The abruptness of this proposal took them aback.

‘Well, I suppose so,' said the old man.

‘Oswald could go with you. He could go and see his sister.'

‘Could do,' said Oswald.

‘You'll have to give them a bed for the night. Or bring them back here. No hotel up in Opportune.'

‘We have to get back to Paris tonight,' said Veyrenc.

‘Unless we stay here,' said Adamsberg.

An hour later they were examining the scene of the murder. Once he had viewed the animal, lying in the path, Adamsberg understood at last the genuine pain felt by the men of the village. Oswald and Robert both lowered their heads in distress. It was an animal, a stag, yes, but it was also a scene of pure savagery, a massacre of beauty.
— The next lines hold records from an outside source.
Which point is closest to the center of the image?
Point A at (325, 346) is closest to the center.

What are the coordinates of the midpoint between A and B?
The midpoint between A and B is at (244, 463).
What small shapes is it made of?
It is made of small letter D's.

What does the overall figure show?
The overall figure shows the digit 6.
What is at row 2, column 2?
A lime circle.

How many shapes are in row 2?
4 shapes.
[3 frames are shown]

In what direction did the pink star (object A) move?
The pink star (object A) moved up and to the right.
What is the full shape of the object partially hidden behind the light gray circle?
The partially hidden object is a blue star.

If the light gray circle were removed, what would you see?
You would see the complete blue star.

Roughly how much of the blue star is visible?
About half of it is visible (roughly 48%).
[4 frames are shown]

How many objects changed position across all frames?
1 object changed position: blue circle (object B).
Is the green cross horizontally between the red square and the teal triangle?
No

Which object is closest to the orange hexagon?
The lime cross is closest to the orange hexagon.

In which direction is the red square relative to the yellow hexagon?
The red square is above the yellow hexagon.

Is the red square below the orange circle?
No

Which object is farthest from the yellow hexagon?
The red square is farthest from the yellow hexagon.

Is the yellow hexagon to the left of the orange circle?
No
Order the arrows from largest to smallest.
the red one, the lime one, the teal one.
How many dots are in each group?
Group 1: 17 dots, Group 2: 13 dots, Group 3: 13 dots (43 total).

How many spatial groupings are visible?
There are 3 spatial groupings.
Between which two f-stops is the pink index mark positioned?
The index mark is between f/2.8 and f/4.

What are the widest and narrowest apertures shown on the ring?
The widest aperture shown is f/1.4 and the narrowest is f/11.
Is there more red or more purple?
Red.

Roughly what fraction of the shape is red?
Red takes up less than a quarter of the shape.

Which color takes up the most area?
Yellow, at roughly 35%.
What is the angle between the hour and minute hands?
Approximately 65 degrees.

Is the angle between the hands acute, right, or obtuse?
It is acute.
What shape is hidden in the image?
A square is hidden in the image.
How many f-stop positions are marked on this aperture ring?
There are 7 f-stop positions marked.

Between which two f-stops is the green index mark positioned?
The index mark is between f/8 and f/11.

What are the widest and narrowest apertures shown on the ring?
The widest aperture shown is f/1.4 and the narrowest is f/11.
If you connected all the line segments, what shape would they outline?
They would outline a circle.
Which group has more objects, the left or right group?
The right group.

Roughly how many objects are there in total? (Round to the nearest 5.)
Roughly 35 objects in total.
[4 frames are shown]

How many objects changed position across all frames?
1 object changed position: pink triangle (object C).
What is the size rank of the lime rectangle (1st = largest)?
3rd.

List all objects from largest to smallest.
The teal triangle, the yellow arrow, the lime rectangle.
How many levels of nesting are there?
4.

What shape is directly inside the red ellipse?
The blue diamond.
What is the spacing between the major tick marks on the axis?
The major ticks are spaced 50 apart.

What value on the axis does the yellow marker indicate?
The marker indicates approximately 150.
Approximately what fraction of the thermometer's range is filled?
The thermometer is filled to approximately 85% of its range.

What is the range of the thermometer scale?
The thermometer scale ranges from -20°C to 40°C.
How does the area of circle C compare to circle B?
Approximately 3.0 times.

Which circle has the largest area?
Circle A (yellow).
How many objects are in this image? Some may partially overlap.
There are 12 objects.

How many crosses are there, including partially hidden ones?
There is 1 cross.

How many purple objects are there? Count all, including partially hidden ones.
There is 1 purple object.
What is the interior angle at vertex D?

‘A cracking male,' said Robert with an effort. ‘Still had plenty of life in him.'

‘He had his herd,' Oswald explained. ‘Five hinds. Six fights last year. I tell you, a stag like that, he'd fight like a hero, he'd have kept his hinds another four or five years before another male could beat him. Nobody from round here would have shot this one. Used to call him the Red Giant. His fawns are sturdy little things, you could see that right off.'

‘See, he had these three red patches on the right, and two on the left. That's why they called him the Red Giant.'

A brother, or at least a cousin a few times removed, thought Veyrenc, folding his arms. Robert knelt down by the huge carcass and stroked its hide. In this wood, in the middle of the night, under the pouring rain, with these unshaven men standing round him, Adamsberg had to make an effort to remember that somewhere else, at the same time, cars were moving through streets and television sets were working. Mathias's prehistoric times seemed to be appearing in front of him, intact. He
was no longer quite sure whether the Red Giant was an ordinary stag, or perhaps a man, or even some divine being who had been slaughtered, robbed and despoiled. The kind of stag that prehistoric men painted on the walls of a cave, in order to honour its memory.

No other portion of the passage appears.